If a group of shareholders get together to try to undo directors’ decisions and try to unseat existing directors and appoint their own appointees, this looks to me like there are trying to seize control of the company. It looks to me like a duck, it waddles like a duck, it quacks like a duck, so it ought to be treated as a duck. Is this not one for the Takeover Panel to look at and tell this group of shareholders to desist or make an offer for the whole company?

ShareSoc is concerned about egregious pay in investment trusts and also issues of independence and long tenure of directors.
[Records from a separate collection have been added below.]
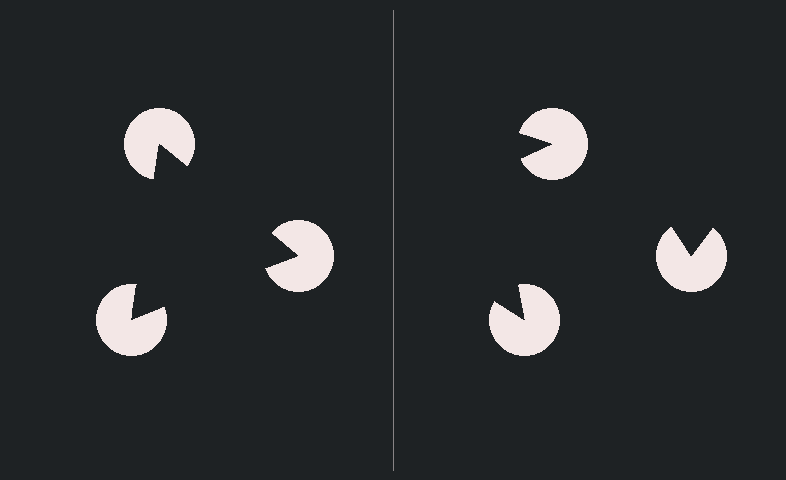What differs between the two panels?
The pac-man discs are positioned identically on both sides; only the wedge orientations differ. On the left they align to a triangle; on the right they are misaligned.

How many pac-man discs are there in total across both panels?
6 — 3 on each side.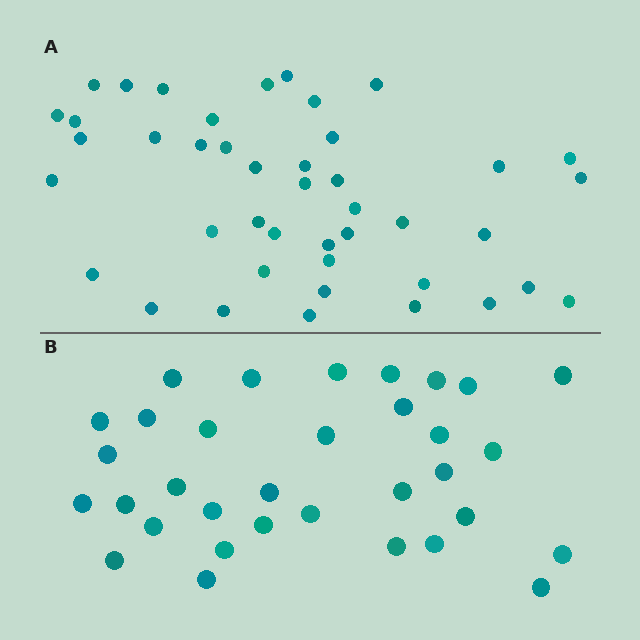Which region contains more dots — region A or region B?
Region A (the top region) has more dots.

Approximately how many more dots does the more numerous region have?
Region A has roughly 10 or so more dots than region B.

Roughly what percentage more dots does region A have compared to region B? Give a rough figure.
About 30% more.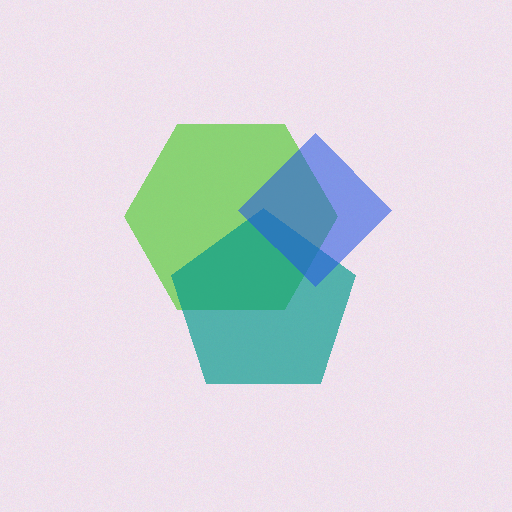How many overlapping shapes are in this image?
There are 3 overlapping shapes in the image.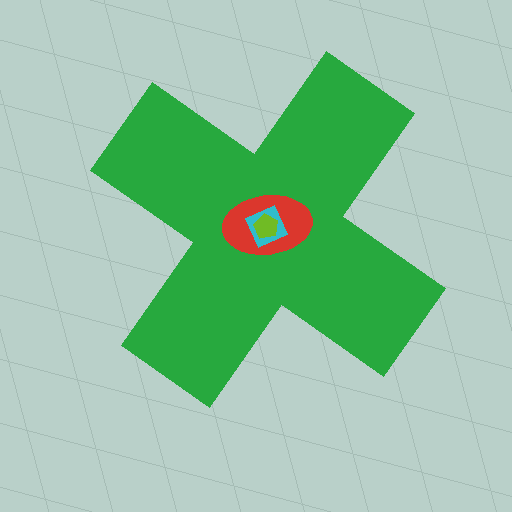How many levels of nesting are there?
4.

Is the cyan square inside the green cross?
Yes.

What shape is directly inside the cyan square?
The lime pentagon.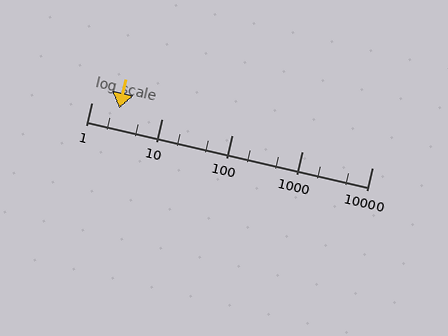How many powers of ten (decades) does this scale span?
The scale spans 4 decades, from 1 to 10000.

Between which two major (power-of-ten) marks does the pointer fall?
The pointer is between 1 and 10.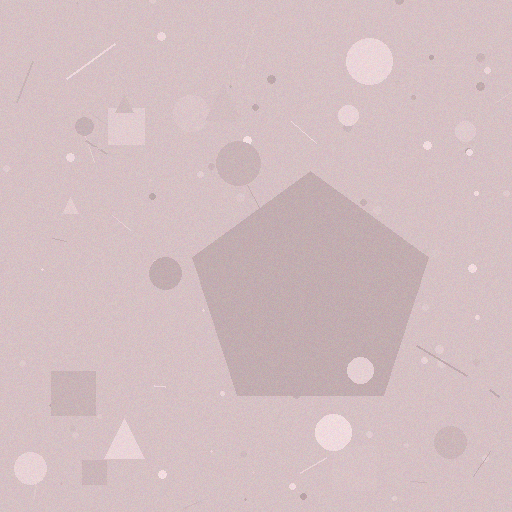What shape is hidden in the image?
A pentagon is hidden in the image.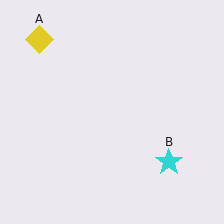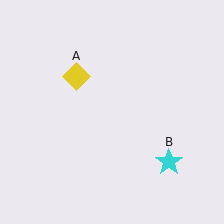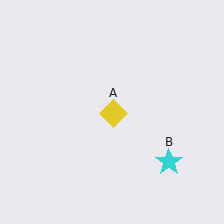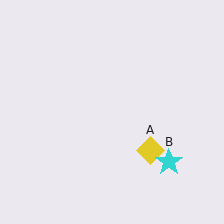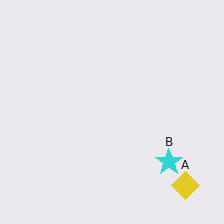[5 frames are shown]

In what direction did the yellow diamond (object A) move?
The yellow diamond (object A) moved down and to the right.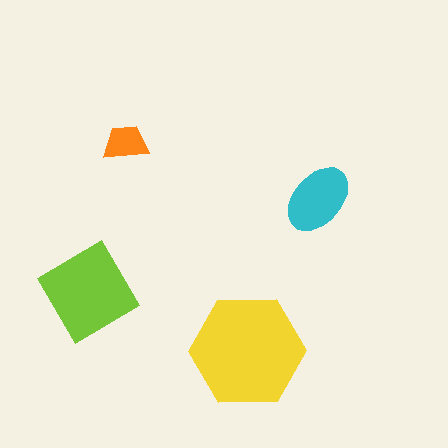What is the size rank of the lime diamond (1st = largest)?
2nd.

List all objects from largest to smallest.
The yellow hexagon, the lime diamond, the cyan ellipse, the orange trapezoid.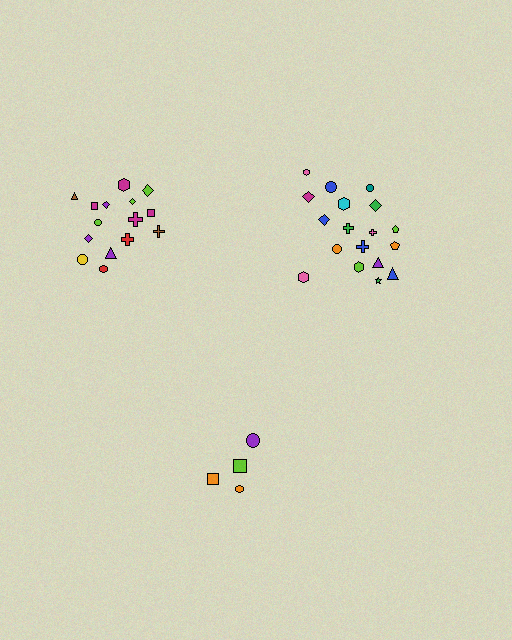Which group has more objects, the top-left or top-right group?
The top-right group.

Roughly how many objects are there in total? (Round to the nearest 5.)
Roughly 35 objects in total.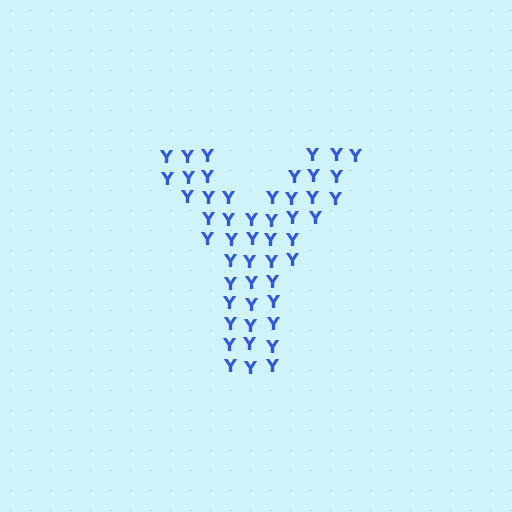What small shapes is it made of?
It is made of small letter Y's.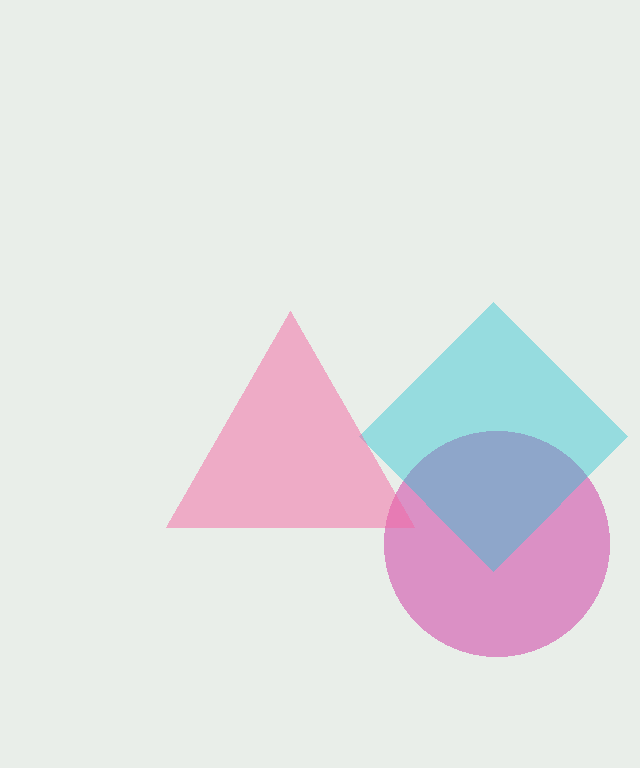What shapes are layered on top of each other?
The layered shapes are: a magenta circle, a cyan diamond, a pink triangle.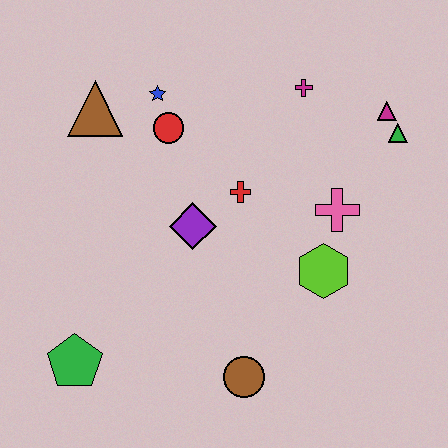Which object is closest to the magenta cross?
The magenta triangle is closest to the magenta cross.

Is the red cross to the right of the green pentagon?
Yes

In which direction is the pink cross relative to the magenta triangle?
The pink cross is below the magenta triangle.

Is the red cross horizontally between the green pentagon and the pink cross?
Yes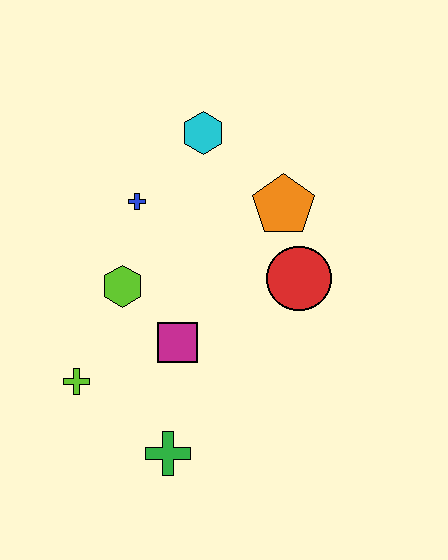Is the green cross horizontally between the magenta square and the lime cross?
Yes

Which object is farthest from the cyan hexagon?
The green cross is farthest from the cyan hexagon.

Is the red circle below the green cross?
No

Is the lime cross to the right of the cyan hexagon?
No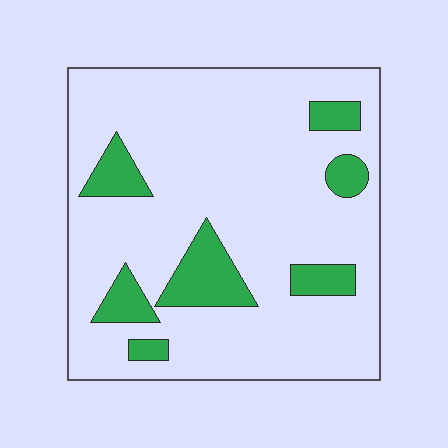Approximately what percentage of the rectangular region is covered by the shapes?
Approximately 15%.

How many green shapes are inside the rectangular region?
7.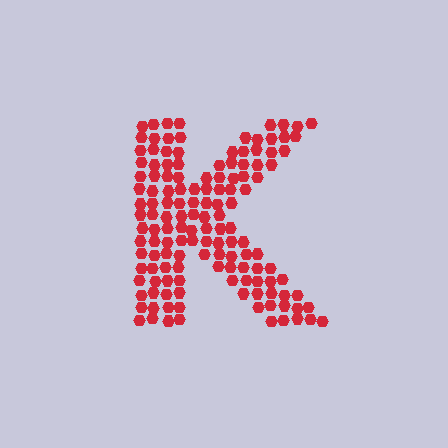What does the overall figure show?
The overall figure shows the letter K.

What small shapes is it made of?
It is made of small hexagons.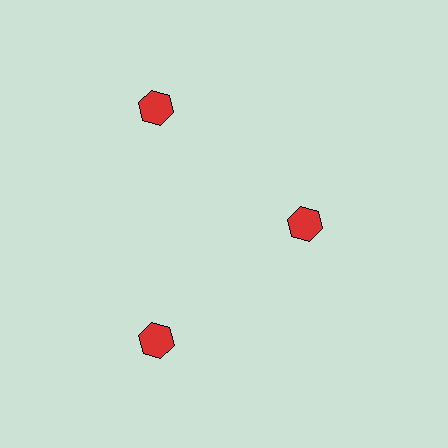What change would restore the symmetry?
The symmetry would be restored by moving it outward, back onto the ring so that all 3 hexagons sit at equal angles and equal distance from the center.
In this case, GHS directors appear to have done the right thing. What is more, they are setting a very good example for directors in other companies to follow. If GHE and their “mates” are allowed to undermine the good actions of the directors, it would set an abysmal precedent for others – it could easily lead to higher and higher fees for managers and see the rewards too much in their favour and so make much of the sector uninvestible.

Many individual shareholders will not want to receive cash for their shares – many would incur a capital gains tax bill and lose money as a result.

I shall watch developments with interest. I ask shareholders to add comments below or get in touch with me.

Other recent articles on investment trust discounts and fees are:



Cliff Weight, ShareSoc Director

DISCLOSURE:  I own shares in GHS (and SEC and Baronsmead and Mobeus) . I used to own shares in GHE but sold them recently.

  1. Edward says:

    why are commissions generally the best guide to cost and profit of Managers?

  2. rogerwlawson says:

    This looks like a simple case of being disgruntled over losing the management mandate. But if they have managed to get other shareholders to support them that does not mean there is a concert party necessarily. I experienced a similar situation some years ago when Aberdeen got involved in opposition to losing the management contract at a VCT. I thought it was quite unethical for them to intervene in the way they did and this looks a similar case.